Manhattan rental transactions surged in the fourth quarter of 2009, while rents dropped modestly, according to market reports released by two large city brokerages today (see full reports after the jump). A marketwide report released by Prudential Douglas Elliman estimated that the number of rental deals in Manhattan leaped 47.6 percent to 2,456 in the fourth quarter, from 1,665 in the same period of 2008. Citi Habitats, the city’s largest rental brokerage, said it did more than 2,600 transactions in the fourth quarter, an increase of 30 percent from roughly 1,800 in the prior-year-quarter.

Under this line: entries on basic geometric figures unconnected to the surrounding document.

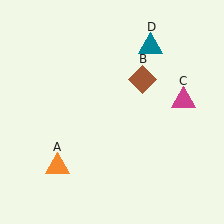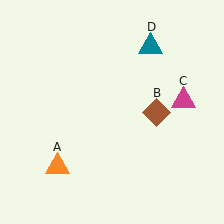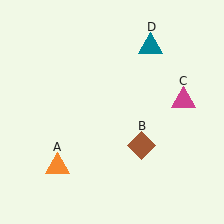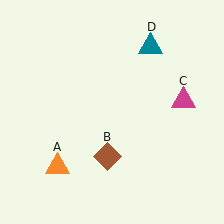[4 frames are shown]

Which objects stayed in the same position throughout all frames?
Orange triangle (object A) and magenta triangle (object C) and teal triangle (object D) remained stationary.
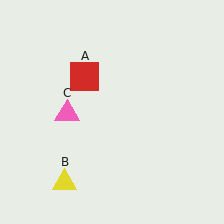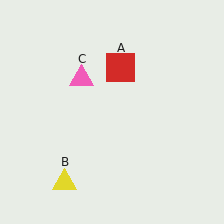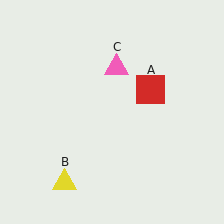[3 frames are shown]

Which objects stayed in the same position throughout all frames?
Yellow triangle (object B) remained stationary.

(In a market where rental data is notoriously difficult to obtain, firms use different data to compile their reports.) Moreover, listing inventory dropped 21 percent to 5,255 units, from 6,640 during the fourth quarter of 2008, according to the Elliman report, which was prepared by appraiser Jonathan Miller, president and CEO of real estate appraisal firm Miller Samuel.
The upswing in activity “is a positive development, and we’ll take it,” Miller said, though he noted that the fourth quarter of 2008 saw particularly low levels of activity because of the Lehman Brothers collapse.
“There was clearly a surge in activity coming from a very low point from this time last year, which was post-Lehman,” he said.
Rental prices, meanwhile, are lower than last year, but not drastically so.
Citi Habitats, which only tracks apartments rented by its own agents, said average rents fell between 5.8 and 7.3 percent year-over-year, and dipped 1.5 to 3.3 percent from the third quarter. [more]
Posts Tagged ‘prudential’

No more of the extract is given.